Così come i comuni cittadini si troveranno gli uni di fronte agli altri (per la gioia del governo che, in questo modo, si rende necessario e unico garante dell’ordine e, di conseguenza, rafforza il suo totale controllo sulla popolazione) il tema portante di questa quarta serata mette l’arte e la civilizzazione capitalista una di fronte all’altra: in una società imprigionata nella macchina del consumismo sfrenato, dove i centri commerciali vengono ammirati come fossero cattedrali, si perde il senso della bellezza dell’arte che non risponde alle regole del commercio, quanto piuttosto mira ad interrogare il fruitore in un rapporto sensibile che supera i limiti del reale.
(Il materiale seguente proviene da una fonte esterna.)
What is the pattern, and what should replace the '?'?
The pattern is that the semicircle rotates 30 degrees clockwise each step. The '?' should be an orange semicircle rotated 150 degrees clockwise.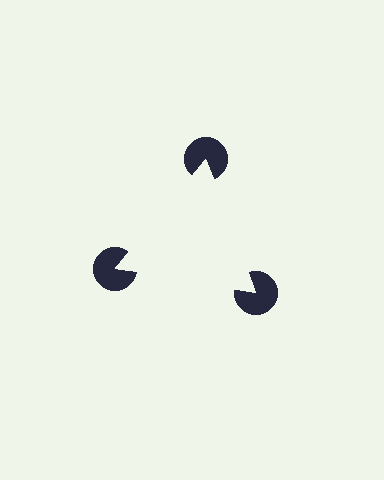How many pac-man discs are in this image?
There are 3 — one at each vertex of the illusory triangle.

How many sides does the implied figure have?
3 sides.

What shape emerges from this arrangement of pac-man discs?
An illusory triangle — its edges are inferred from the aligned wedge cuts in the pac-man discs, not physically drawn.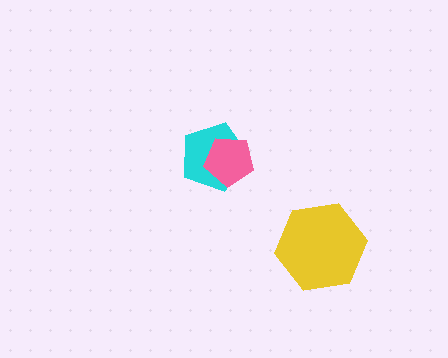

Adrian porta avanti quindi, in questa quarta serata, quell’analisi continua di temi che, tutt’ora, fanno discutere e dividere noi esseri umani; da constatare, stavolta totalmente fuori luogo, la presenza ingombrante della figura di Celentano stesso, che entra nella trama forzatamente (al contrario di quanto avviene con le canzoni invece, fino ad ora sempre calzanti) come personaggio storico rischiando di accentrare (infastidendolo) la visuale dello spettatore più sulla sua persona che sull’importante conflitto presentato durante la serata.